Debugging True Crime on the PS2

by PSI on 21 Oct 2019

True Crime uses a custom streaming IOP module that acts as a wrapper around the CDVD manager. It allows the game to asynchronously stream disc data from multiple sources. On dobiestation, the game’s stdout complains about not being able to start a streaming thread while loading assets. I figured that there’s an issue with the streaming module because of this, so I opened up Ghidra and worked on reversing the driver on the EE and the module itself on the IOP.

Thankfully, the IOP module has full debug symbols, which made my job a little easier. Reversing that and the other functions in the game took a couple of days, but I didn’t find anything wrong immediately, so I decided to look at the code that was crashing on the TLB miss. I found out that it had something to do with initializing a 3D model. The header for this model was all zeroes, indicating that the model was not loaded into memory.
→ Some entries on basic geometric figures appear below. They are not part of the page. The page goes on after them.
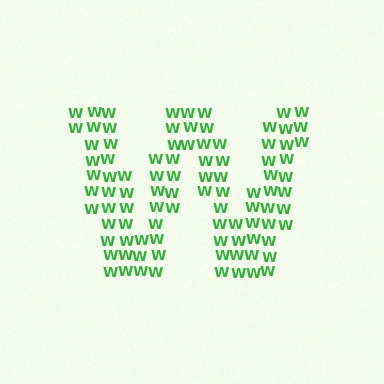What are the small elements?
The small elements are letter W's.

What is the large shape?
The large shape is the letter W.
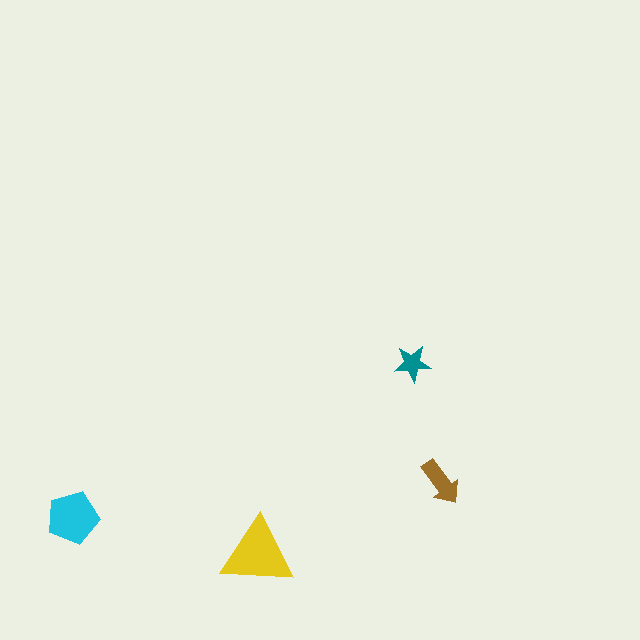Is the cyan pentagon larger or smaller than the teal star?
Larger.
Normally when the game loads a file, it’ll open a stream, read the data, then close the stream. However, during initialization, the game opens three streams related to loading world data and never closes them. The game was trying to use one of those streams to load the model, but that stream had been deleted. Further investigation revealed that the game called the stream module initialization function more than once, and this was causing the stream queue to be reset. But… the initialization function is programmed to not do anything when it has already initialized the module. After it initializes the module, the function sets a variable to 1. But something was changing this variable back to 0.

I modified my emulator to print a debug statement every time that variable was modified. The thing that changed the variable back to 0 was… the IOP’s reply sent over DMA. Suddenly, it made sense. The game was relying on undefined behavior. The driver on the EE side allocates a 4-byte buffer used to hold the IOP’s reply, and the is_initialized variable is right next to this buffer in memory. However, the EE DMAC must transfer in units of quadwords, or 16 bytes, at minimum. So although the driver told the IOP that the buffer is only 4 bytes long, the IOP has to send 16 bytes back to the EE. The IOP only sets the first 4 bytes, meaning that the other 12 bytes are garbage. Because of this, the is_initialized variable is overwritten with whatever garbage is next to the IOP’s reply buffer in memory. As it turns out, the garbage memory is set to 0 when the module is initialized and never set to any other value.

So to summarize, UB in the EE driver causes the game to think the module has not been initialized, resetting three world data streams and making the game unable to load models off the disc

As for the patch, the streaming module has a feature where it can queue up commands to send to the IOP, instead of sending the commands each time.